As individuals we hold certain theories, models, principles and beliefs that guide our actions and our decision-making.

Sometimes these theories are quite sophisticated and rooted in science and in other cases they are pretty informal.

Learning is the process of updating our theories. We will typically challenge our assumptions, models and theories when something has gone wrong.

Failure provides a motivation for individuals (and organisations) to learn. This has been true from the time we first tried to walk or ride a bicycle. We fall down, it hurts and we try another approach.

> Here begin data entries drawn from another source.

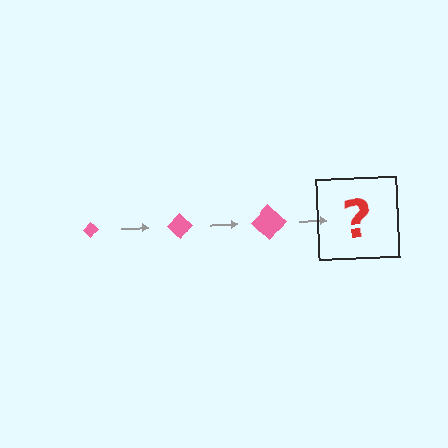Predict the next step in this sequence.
The next step is a pink diamond, larger than the previous one.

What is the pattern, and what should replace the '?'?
The pattern is that the diamond gets progressively larger each step. The '?' should be a pink diamond, larger than the previous one.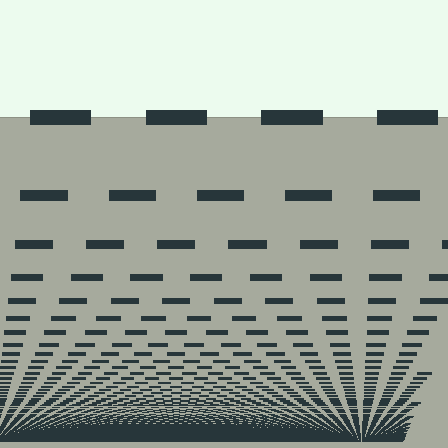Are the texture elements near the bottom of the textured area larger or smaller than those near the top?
Smaller. The gradient is inverted — elements near the bottom are smaller and denser.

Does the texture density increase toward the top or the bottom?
Density increases toward the bottom.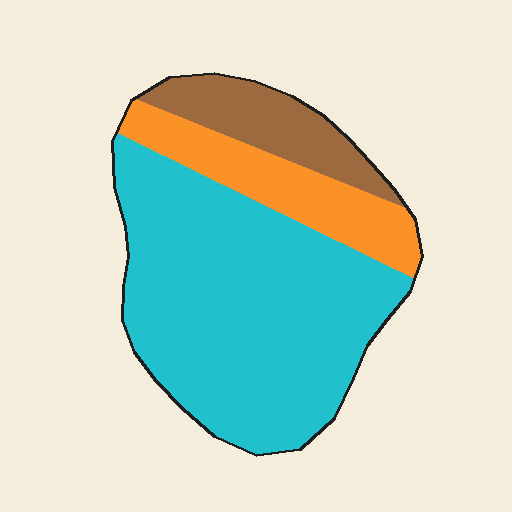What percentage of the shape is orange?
Orange takes up about one fifth (1/5) of the shape.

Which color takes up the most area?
Cyan, at roughly 65%.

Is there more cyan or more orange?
Cyan.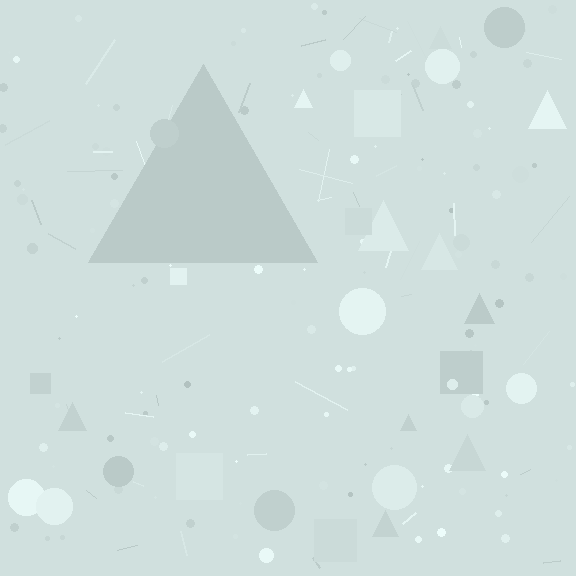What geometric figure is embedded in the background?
A triangle is embedded in the background.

An amazing number of high ranking executives report that early failures in their careers taught them lessons that ultimately led to their success. Without failure to provide the challenge, we need to challenge ourselves.

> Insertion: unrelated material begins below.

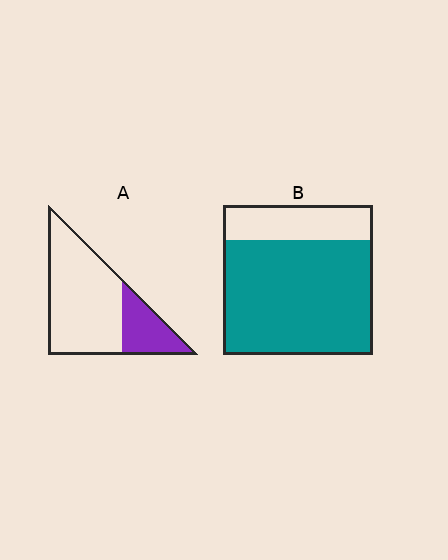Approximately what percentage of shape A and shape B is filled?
A is approximately 25% and B is approximately 75%.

Here are five ways in which an organisation can learn from success:
  1. Celebrate success but examine it - when a win is achieved, the organisation needs to investigate what led to it with the same rigour and scrutiny it might apply to understanding the causes of failure. This may be an uncomfortable process and it may reveal tha a company’s major success was due to good luk rather than good judgement. 
  2. Institute systematic project reviews – Pixar, which has had 11 hit animated films in a row, conducts rigorous reviews of its production process. It religiously collects data about all aspects of a production and uses this to “stimulate discussion and challenge assumptions”. Staff don’t like doing them and would prefer to celebrate a film’s success, but Ed Catmull, Pixar President, sees the benefit of not becoming complacent. 
  3. Use the right time horizons – In industries such as pharmaceuticals and aerospace, the development and feedback timeframe is long. It is critical to keep the appropriate time frame in mind when reviewing performance rather than focus on recent events. 
  4. Apply the root causes of the success – replicating success is important but that does not mean creating a check list of all the things to do the same way the next time. Break down each process into “something we can directly control” and “something that is affected by external factors” and study those elements under direct control using such tools as Six Sigma. 
  5. If it ain’t broke, experiment – in scientific research and in engineering, designs are subjected to ever more rigorous tests until the thing they are designing actually breaks. Organisational experiments can be conducted to push boundaries, provided the cost and impact are managed. 
The path to effective learning involves simple but counter-intuitive steps: Managers must actively test their theories, even when they seem to be working and rigorously investigate the causes of both good and bad performance.

Ironically, understanding success can better prepare you to avoid failure.